Skoči na vsebino

digna Data Anomalies – AI-Based Detection of Data Quality Issues

AI-powered observability for always-on data trust

digna Data Anomalies is part of the digna Data Observability Platform — a modular solution that improves the quality of data by continuously analyzing how datasets behave over time.

It automatically learns what “normal” looks like for your data and alerts you when behavior changes — without defining static thresholds or writing a single rule.
The module runs directly inside your database, so data never leaves your environment.


Purpose of digna Data Anomalies

The digna Data Anomalies module provides continuous observability of data by calculating and tracking predefined statistical metrics such as:

  • Data volume and record counts
  • Missing value ratios
  • Value distributions and histograms
  • Numeric ranges and averages
  • Column uniqueness and text length

These metrics are collected automatically for every dataset.
Using them, digna builds models that represent the typical behavior of each metric — learning daily, weekly, or seasonal patterns.
Once trained, the module predicts expected values for new data and detects deviations that may indicate quality issues, process failures, or upstream changes.


Key capabilities

  • Learns expected data behavior automatically using AI — no configuration of thresholds.
  • Detects sudden drops, spikes, or drifts in data volume and distributions.
  • Identifies swapped columns or incorrect mappings between attributes.
  • Highlights unexpected categorical values (e.g., new regions or codes).
  • Supports all column types: numerical, categorical, or unspecified.
  • Operates entirely in the customer environment — no data movement.
  • Integrates with digna Data Analytics for long-term trend analysis.

How it works

Step 1 – Metric calculation

digna computes a set of profile metrics for each table and column.
These metrics describe the structure and statistical behavior of your data and are stored for further analysis.

Step 2 – Model training

Based on historical metric values, digna trains compact machine-learning models (signature models) that capture the normal range of each metric.

Step 3 – Automatic thresholding

Using conformal inference, digna calculates adaptive confidence intervals (auto-thresholds) that evolve with your data.
If new metric values fall outside the predicted range, they are flagged as anomalies.

This continuous feedback loop ensures that monitoring stays relevant even when data volumes or patterns naturally grow.


Example scenarios

Unexpected drop in record volume

A dataset typically contains around 500 000 records per day.
When a new delivery includes only 50 000 records, digna flags an anomaly and shows how far the value deviates from its learned range.

Swapped columns detected

The average string length of last_name suddenly matches that of first_name.
digna recognizes the deviation in metric patterns and signals a potential column swap.

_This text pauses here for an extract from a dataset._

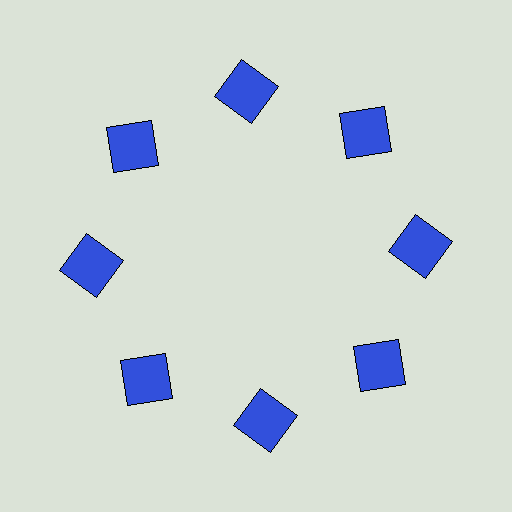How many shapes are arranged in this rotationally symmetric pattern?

Unexpected category detected

A column listing Austrian cities suddenly contains “Zurich”.
Based on historical distributions, digna marks the new value as unexpected and alerts the user.


Integration with other modules

  • digna Data Analytics — aggregates anomaly history and volatility metrics to reveal long-term trends.
  • digna Data Validation — enforces explicit business rules for deterministic quality checks.
  • digna Data Timeliness — monitors arrival times of data and correlates delays with anomaly occurrences.
  • digna Data Schema Tracker — detects structural changes that may explain new anomalies.

Typical use cases

  • Detecting missing or duplicate data loads.
  • Identifying swapped or truncated columns.
  • Detecting distribution drift in numeric or categorical features.
  • Finding unexpected reference values or codes.
  • Monitoring continuous ingestion pipelines for irregularities.
  • Tracking the overall quality and observability of data across domains.

Benefits

  • Immediate detection of abnormal data behavior.
  • Eliminates manual threshold tuning.
  • Reduces operational effort for large data environments.
  • Builds confidence in analytics and reporting systems.
  • Strengthens the quality of data and end-to-end data observability.


Summary

The digna Data Anomalies module forms the core of digna’s AI-driven Data Observability Platform.
By continuously monitoring key metrics, learning patterns, and identifying deviations, it helps organizations ensure that the quality of data remains trustworthy, stable, and explainable — without manual configuration.